Importantly, the recent momentum in the monthly readings highlights the easing of price pressures. On a 3-month annualised basis, headline inflation was 1.9% (on track with the Fed's inflation target) and 3.1% for core inflation, these rates well down from 3.3% and 4.3% respectively at the end of last year. 


At this week's parliamentary testimony, RBA Governor Philip Lowe said that while the Board may resume hiking rates, policy was already at a restrictive setting and it was mindful of striking the right balance to meet both sides of its mandate for full employment and 2-3% inflation. After leaving rates on hold at the July and August meetings, the Board was taking time to assess developments, but recent data had indicated that inflation remained on track to return to target, with the economy avoiding a downturn in the process.

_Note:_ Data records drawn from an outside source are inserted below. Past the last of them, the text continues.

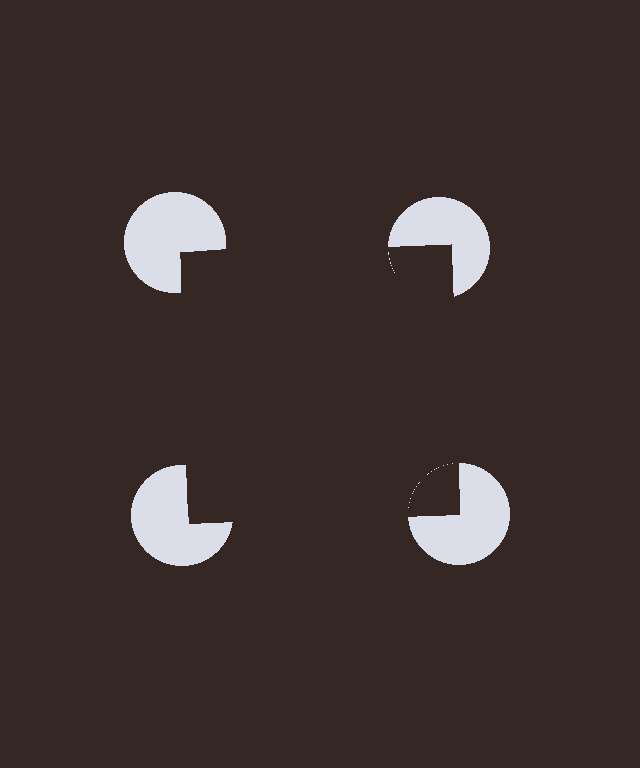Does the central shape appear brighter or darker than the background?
It typically appears slightly darker than the background, even though no actual brightness change is drawn.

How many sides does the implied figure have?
4 sides.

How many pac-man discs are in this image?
There are 4 — one at each vertex of the illusory square.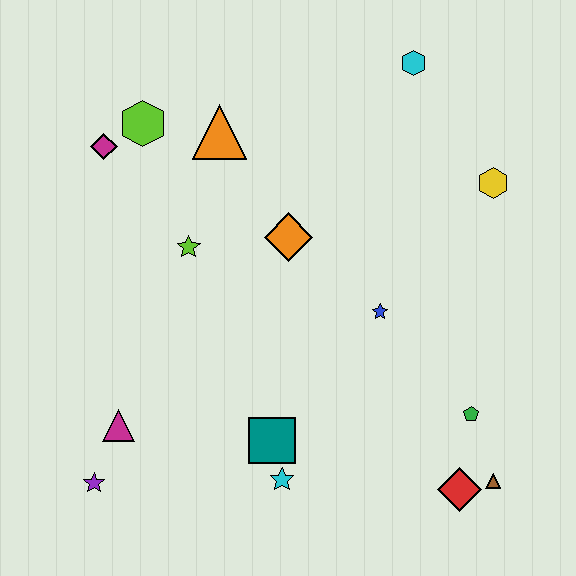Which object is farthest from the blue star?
The purple star is farthest from the blue star.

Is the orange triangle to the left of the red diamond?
Yes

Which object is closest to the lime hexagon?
The magenta diamond is closest to the lime hexagon.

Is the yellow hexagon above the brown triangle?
Yes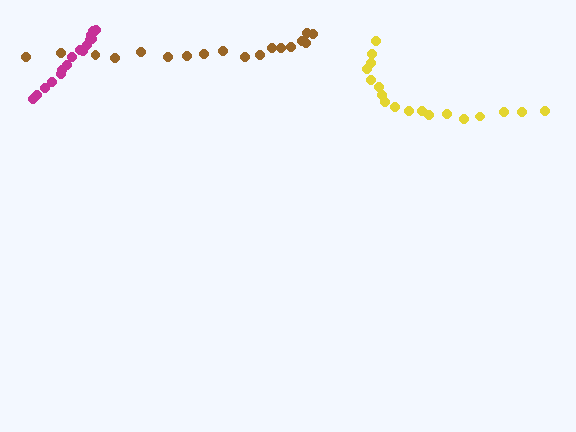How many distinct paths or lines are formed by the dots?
There are 3 distinct paths.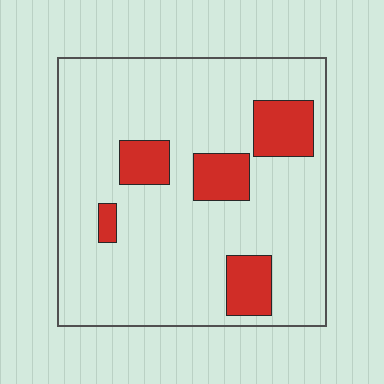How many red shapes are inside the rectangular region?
5.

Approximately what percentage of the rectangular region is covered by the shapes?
Approximately 15%.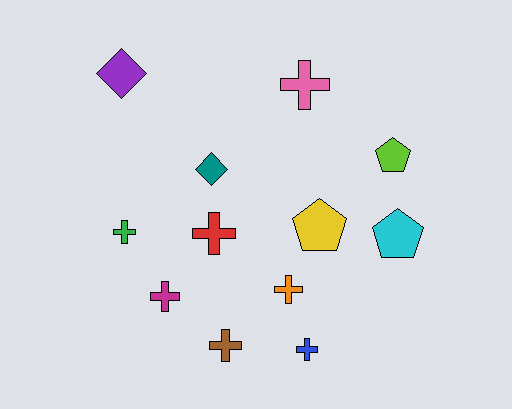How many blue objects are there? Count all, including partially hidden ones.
There is 1 blue object.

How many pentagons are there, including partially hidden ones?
There are 3 pentagons.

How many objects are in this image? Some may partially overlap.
There are 12 objects.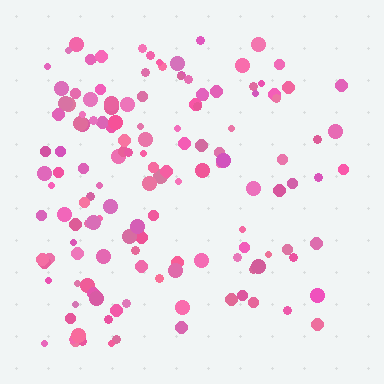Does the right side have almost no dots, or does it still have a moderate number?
Still a moderate number, just noticeably fewer than the left.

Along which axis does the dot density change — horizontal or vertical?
Horizontal.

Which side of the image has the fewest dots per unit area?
The right.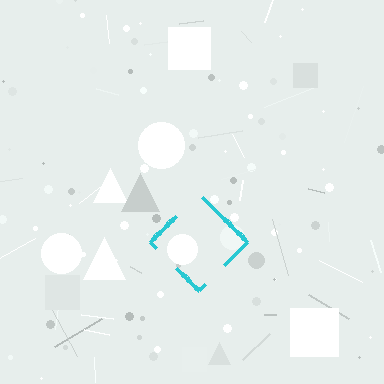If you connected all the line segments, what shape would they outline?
They would outline a diamond.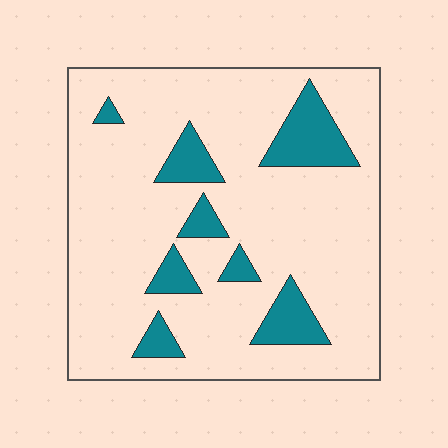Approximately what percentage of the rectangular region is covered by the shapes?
Approximately 15%.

The RBA's pause has given households a reprieve from adding to cost-of-living pressures, but it has had a surprisingly limited effect on sentiment. The Westpac-Melbourne Institute Index of consumer sentiment remained at a deeply negative level in August and has improved only modestly since June (2.3%). The NAB Business Survey for June reported confidence among firms is also weak; however, the gauge of business conditions is at a strong level reflecting the ongoing resilience in demand. That said, order books continue to point to an upcoming slowdown with forward orders in decline.


In the UK, an upside surprise on June quarter GDP at a 0.2%q/q expansion sees the economy holding up amid cost-of-living pressures and rising interest rates. Growth over the past year has been weak (0.4%) but ultimately more resilient than many - most notably the Bank of England - had anticipated. While a downturn has been kept at bay, UK GDP has yet to recover to its pre-pandemic level of output 3½ half years on from the eve of the crisis.